揺りかごを抱く者たち

 

 

 ダネットの最期の顔は、寂しそうに微笑んでいた。

 お前を置いていってごめんなさい、と唇が動いたように思った。

「私が選んだことなのに」

 魂の抜け殻の傍にそっと寄り添い、リベアはダネットの手に軽く口づけた。ああ、あまりにも軽い。一緒

に並んで手を繋いだ日、思い返そうにも思い出せないほどに遠く、そして懐かしい。ぶんぶん勢いよく手

を振って共に歩いた。今リベアが手に持つのは、力を入れれば折れてしまいそうなか細いしわがれたも

のだった。

「ごめんね、ダネット」

 ゆっくりとその手を戻して、慈愛を持った司祭として誰からにも慕われた老婆の友人は、彼女を慕う者

たちの目に触れぬようにその場を後にした。

 

 

 

「お待たせ、ギグ」

「……早かったな。もういいんか?」

「うん。長くいても意味がないよ」

 困ったように微笑むリベアに、ギグは掛ける言葉を見つけられない。結構な時間をこの相棒と過ごして

きたが、彼女は負の感情を見せることが少ない。他人にも、自分自身にも。そういえばベルビウスの時も

そうだった。

「ダネット、ギグがいないこと怒ってたよ」

「俺はそんなガラじゃねぇだろーが」

「でもちゃんとダネットを送ってくれたんでしょ?」

「そんなん当たり前だろーが」

 そっぽを向きながらもしっかりと答えたその言葉。その優しい言葉にリベアは満足そうに目を伏せた。

「うん。後はベルビウス様に任せる」

 彼女の魂が再び迷わずこの地へと降り立つことが出来るように祈る。

「ねえ、ギグ」

「なんだ?」

「私たち、ずっと相棒同士だよね」

「今更そんなこというんかよ」

「うん」

 そっぽを向いたままのギグの手を、リベアは遠慮がちにそっと握った。

 身体の時を止めたのも、ギグと共に世界を生きると、そう決めたから。

 ギグと共に人らしく生きることを決意し、そして人として生きることをやめた。

「ギグはギグでいてね」

 ハーフニィスの世界はきっといつまでも変わり続ける。

 人として生きながら全ての人から取り残されたとき、そこに何が残るのだろうか。

 一人になるわけではない。
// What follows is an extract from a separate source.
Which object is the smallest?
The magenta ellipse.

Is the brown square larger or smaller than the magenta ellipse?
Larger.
ベルビウスも、レナも、他にも人の時の流れを知らない者はいる。

「相棒よ」

 ギグはリベアの手をやんわりと振りほどいて、彼女のほうへと向き直った。

「俺は腹が減った。オウビスカの方にホタポタ食いにいこうぜ」

「……うん」

 ああ、だからこの男は。

 きっと彼は、リベアが世界の全てを敵に回したとしても、最後の最後まで全く変わらぬまま彼女の傍に

いてくれる存在なんだろう、と。

「行こう、ギグ」

 互いから手を繋ぎあい、2人横に並んでその場を後にした。

 

 

 

 

 

 

 

 

 

 

どちらかが寄りかかるのではなくて、対等な関係を。